THE GLORY OF PROPORTIONAL REPRESENTATION
Wednesday, February 6, 2008 at 01:06PM Isn't ITALY a wonderful example of the merits of proportional representation?
Italian President Giorgio Napolitano has dissolved parliament, paving the way for snap elections. Again.
The move comes after the country's leaders held unsuccessful talks to form an interim government. The political crisis was triggered by last month's resignation of centre-left Prime Minister Romano Prodi who lost a confidence vote in the Senate. By law, President Napolitano has to call an election within 70 days of dissolving parliament. Mr Prodi - as a caretaker prime minister - is now expected to hold a cabinet meeting to decide the date for the election, widely expected to be held on 13-14 April.
This means that Italy has a general election virtually every year, which in turn means that government lacks any sort of sustained cohesion since everything is short-term and as chaotic as the traffic in Rome!




Reader Comments (7)
If you want real stability do away with elections altogether.

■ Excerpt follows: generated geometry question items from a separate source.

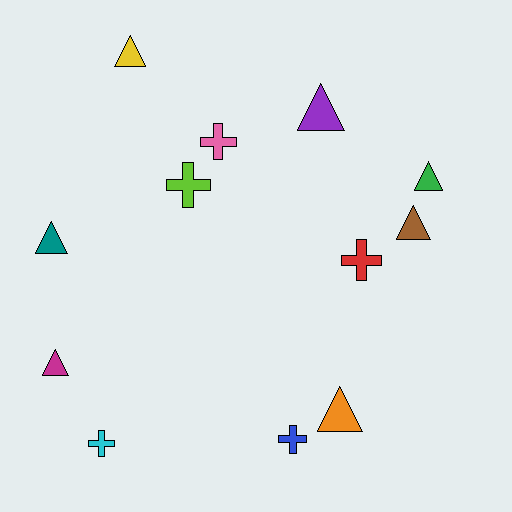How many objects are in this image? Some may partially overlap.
There are 12 objects.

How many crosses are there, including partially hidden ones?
There are 5 crosses.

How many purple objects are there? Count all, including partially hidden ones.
There is 1 purple object.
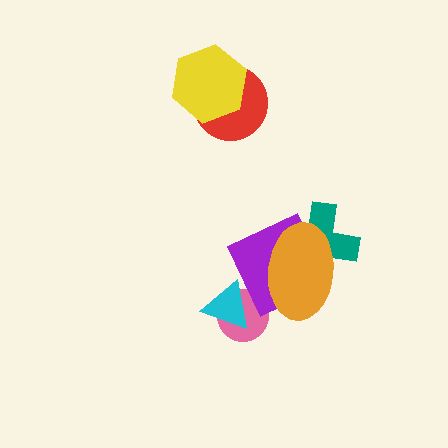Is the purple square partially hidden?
Yes, it is partially covered by another shape.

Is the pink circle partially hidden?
Yes, it is partially covered by another shape.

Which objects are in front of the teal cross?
2 objects cover part of the teal cross: the purple square and the orange ellipse.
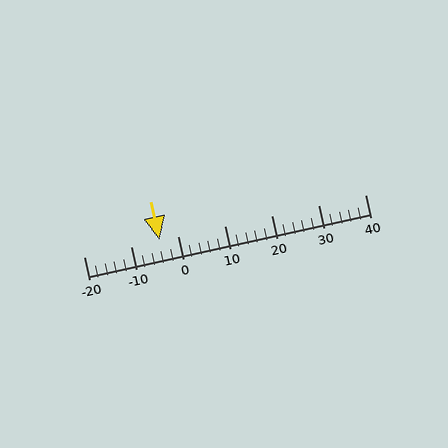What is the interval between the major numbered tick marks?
The major tick marks are spaced 10 units apart.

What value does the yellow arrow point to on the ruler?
The yellow arrow points to approximately -4.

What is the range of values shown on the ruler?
The ruler shows values from -20 to 40.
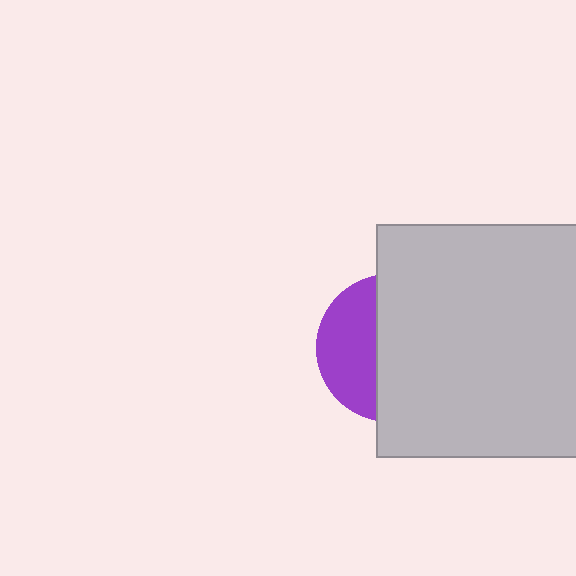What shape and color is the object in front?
The object in front is a light gray square.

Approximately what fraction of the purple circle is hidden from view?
Roughly 62% of the purple circle is hidden behind the light gray square.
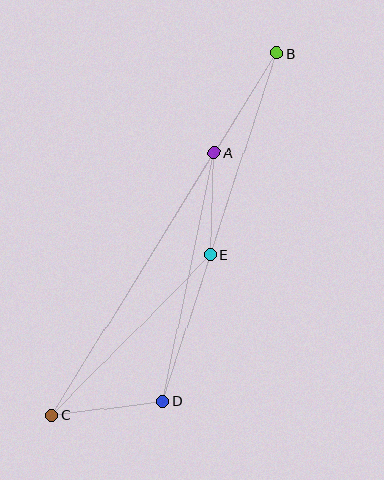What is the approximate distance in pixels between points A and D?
The distance between A and D is approximately 253 pixels.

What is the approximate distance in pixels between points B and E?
The distance between B and E is approximately 212 pixels.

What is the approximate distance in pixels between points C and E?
The distance between C and E is approximately 226 pixels.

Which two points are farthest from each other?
Points B and C are farthest from each other.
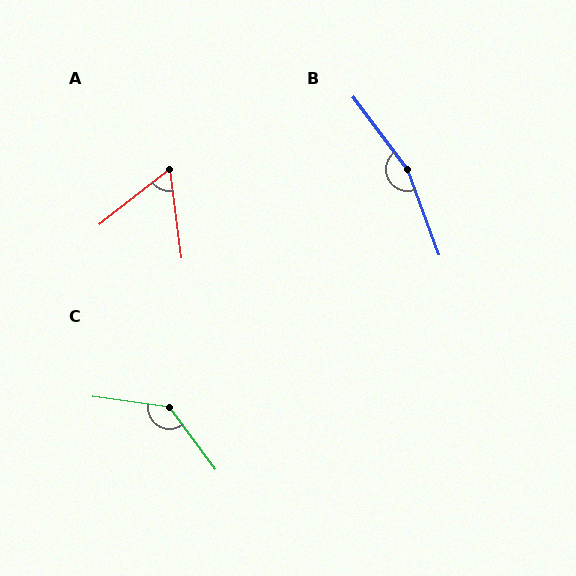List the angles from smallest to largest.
A (60°), C (134°), B (164°).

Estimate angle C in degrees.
Approximately 134 degrees.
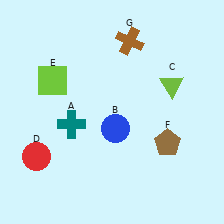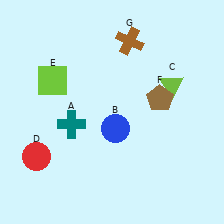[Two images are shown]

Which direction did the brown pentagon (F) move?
The brown pentagon (F) moved up.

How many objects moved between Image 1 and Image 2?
1 object moved between the two images.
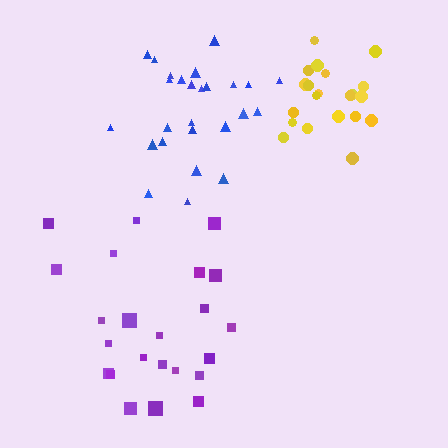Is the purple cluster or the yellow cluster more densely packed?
Yellow.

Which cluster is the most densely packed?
Yellow.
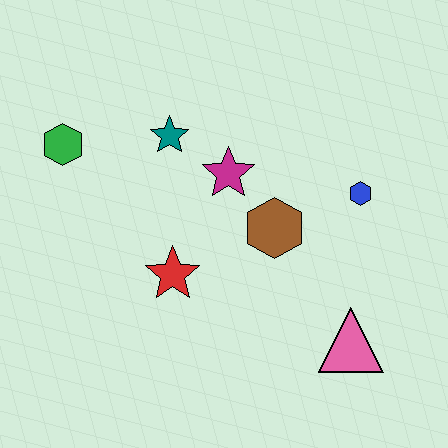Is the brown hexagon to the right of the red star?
Yes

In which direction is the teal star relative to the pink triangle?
The teal star is above the pink triangle.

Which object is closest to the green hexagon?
The teal star is closest to the green hexagon.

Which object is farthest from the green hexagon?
The pink triangle is farthest from the green hexagon.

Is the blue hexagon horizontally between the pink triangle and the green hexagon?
No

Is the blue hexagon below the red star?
No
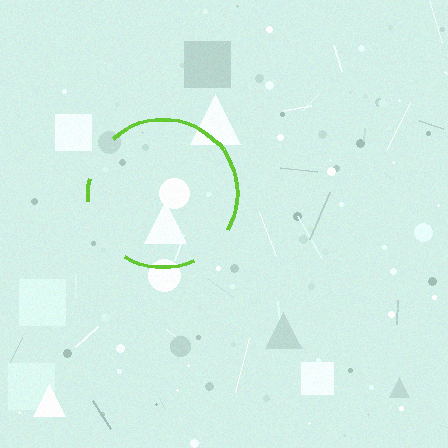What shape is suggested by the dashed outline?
The dashed outline suggests a circle.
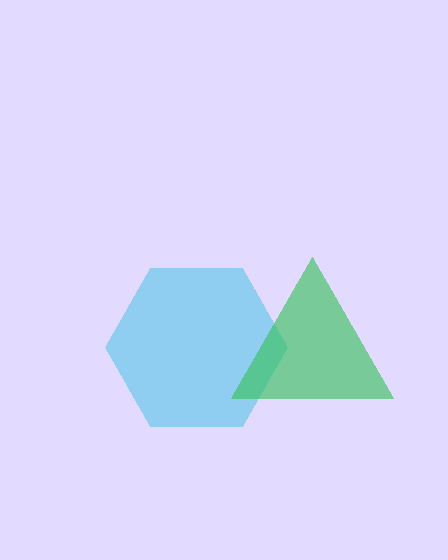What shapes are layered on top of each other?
The layered shapes are: a cyan hexagon, a green triangle.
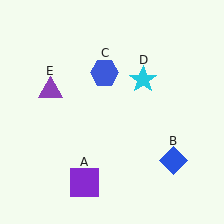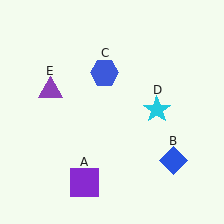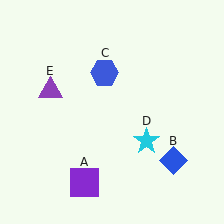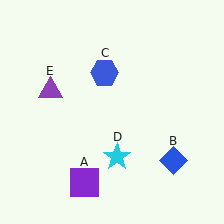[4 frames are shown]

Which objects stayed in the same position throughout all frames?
Purple square (object A) and blue diamond (object B) and blue hexagon (object C) and purple triangle (object E) remained stationary.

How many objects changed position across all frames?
1 object changed position: cyan star (object D).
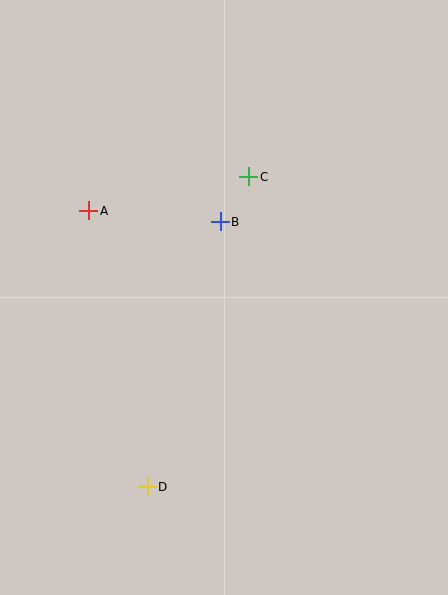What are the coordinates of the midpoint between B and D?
The midpoint between B and D is at (184, 354).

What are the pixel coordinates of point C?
Point C is at (249, 177).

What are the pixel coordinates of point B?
Point B is at (220, 222).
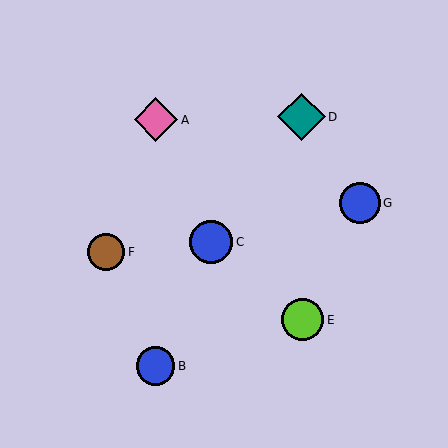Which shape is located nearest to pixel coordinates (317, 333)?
The lime circle (labeled E) at (303, 320) is nearest to that location.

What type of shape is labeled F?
Shape F is a brown circle.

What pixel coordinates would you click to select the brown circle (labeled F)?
Click at (106, 252) to select the brown circle F.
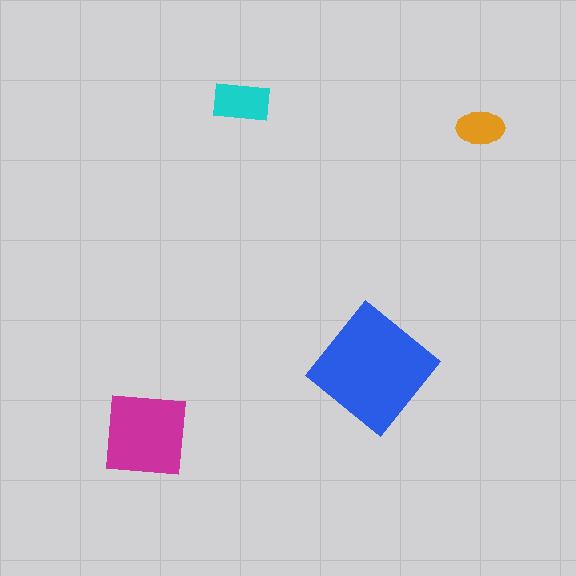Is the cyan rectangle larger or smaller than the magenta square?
Smaller.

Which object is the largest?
The blue diamond.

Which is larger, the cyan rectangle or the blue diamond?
The blue diamond.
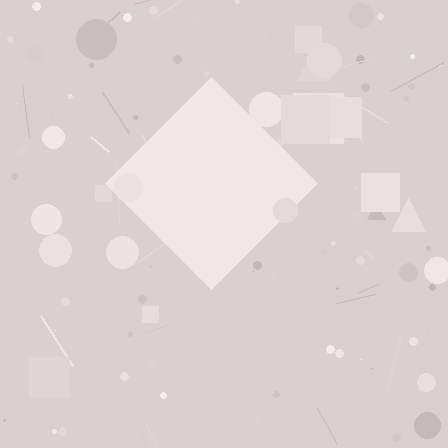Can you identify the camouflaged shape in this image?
The camouflaged shape is a diamond.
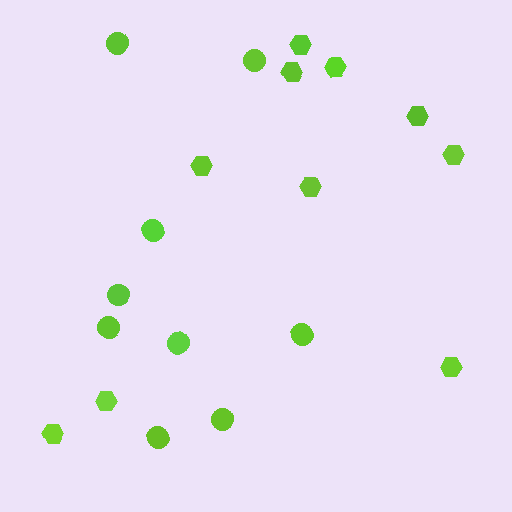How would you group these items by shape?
There are 2 groups: one group of circles (9) and one group of hexagons (10).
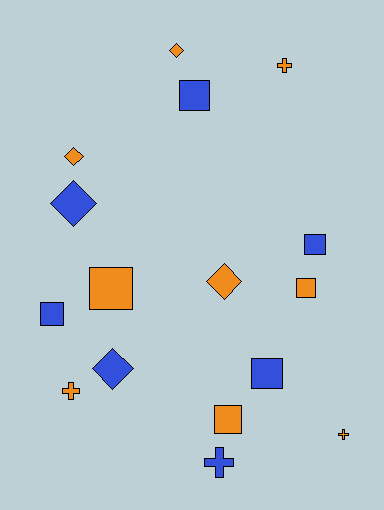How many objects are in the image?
There are 16 objects.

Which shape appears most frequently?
Square, with 7 objects.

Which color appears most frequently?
Orange, with 9 objects.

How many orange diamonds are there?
There are 3 orange diamonds.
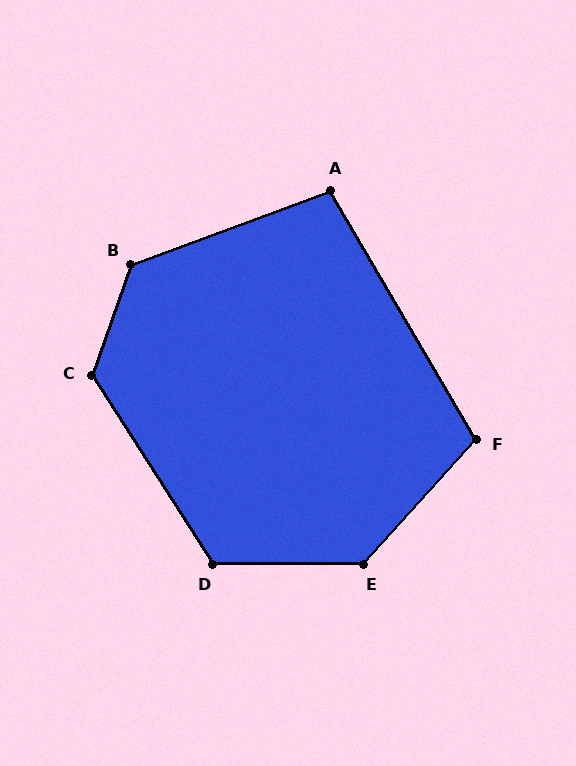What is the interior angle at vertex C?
Approximately 128 degrees (obtuse).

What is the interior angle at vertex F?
Approximately 108 degrees (obtuse).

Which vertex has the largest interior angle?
E, at approximately 132 degrees.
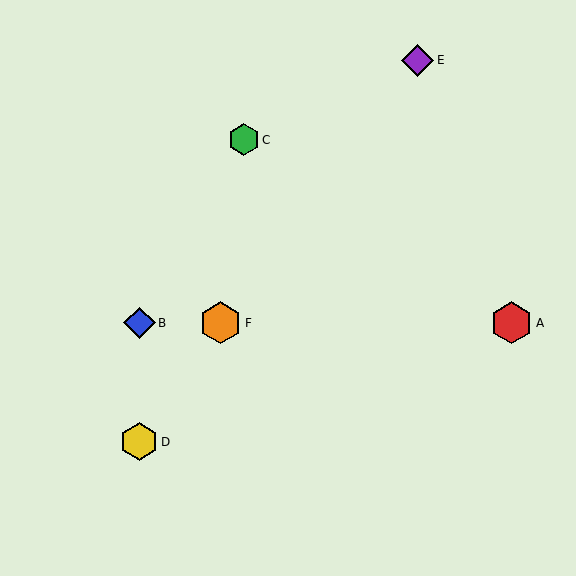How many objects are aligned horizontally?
3 objects (A, B, F) are aligned horizontally.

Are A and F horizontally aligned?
Yes, both are at y≈323.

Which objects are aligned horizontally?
Objects A, B, F are aligned horizontally.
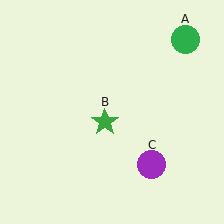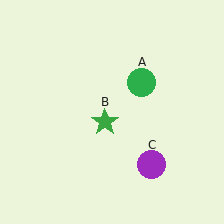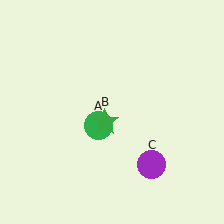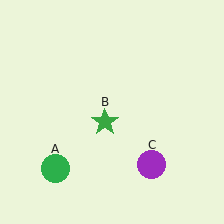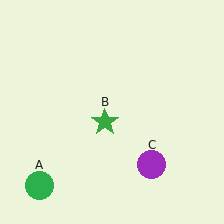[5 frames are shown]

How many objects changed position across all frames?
1 object changed position: green circle (object A).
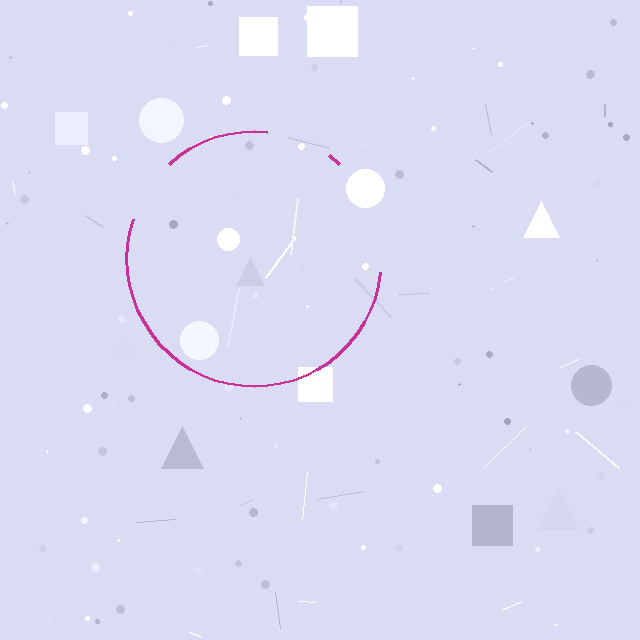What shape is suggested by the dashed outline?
The dashed outline suggests a circle.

Democracy is so messy and costly and full of despicable politicians.
There were no problems with PR in the good old USSR ...
The present PR system in Italy was engineered by right-wing crook Silvio Berlusconi in an attempt to keep himself in power, just in case his ownership of 50% of the newspapers and tv channels was not sufficient (it wasn't).
There is broad agreement that it is unworkable and it is likely to be changed whoever wins next time. The alternative extreme is the UK where the last election produced a result by which Labour got 55% of the seats on 35% of the vote.
For the last 60 years or so the Italian govt has been measured in... RPM's.
BBC World Service did a piece on this topic this morning. They said it was 60 governments in 60 years. Then they spoiled it by saying "and that's about one every 12 months"
SO Italy is without a government (lucky eyeties!) yet today the sun will shine, they'll go to work, raise their families and do what they do. Food is still good, wine hasn't gone sour and the colosseum still stands.
Politicians get in a flap at times like these in case the plebs make the astounding discovery that governments and politicians are not essential to civil society and we can get by just fine without them.
As Mussolini said: "It is not impossible to govern Italians. It is merely useless."
That's an interesting quote Tripper - never heard it before.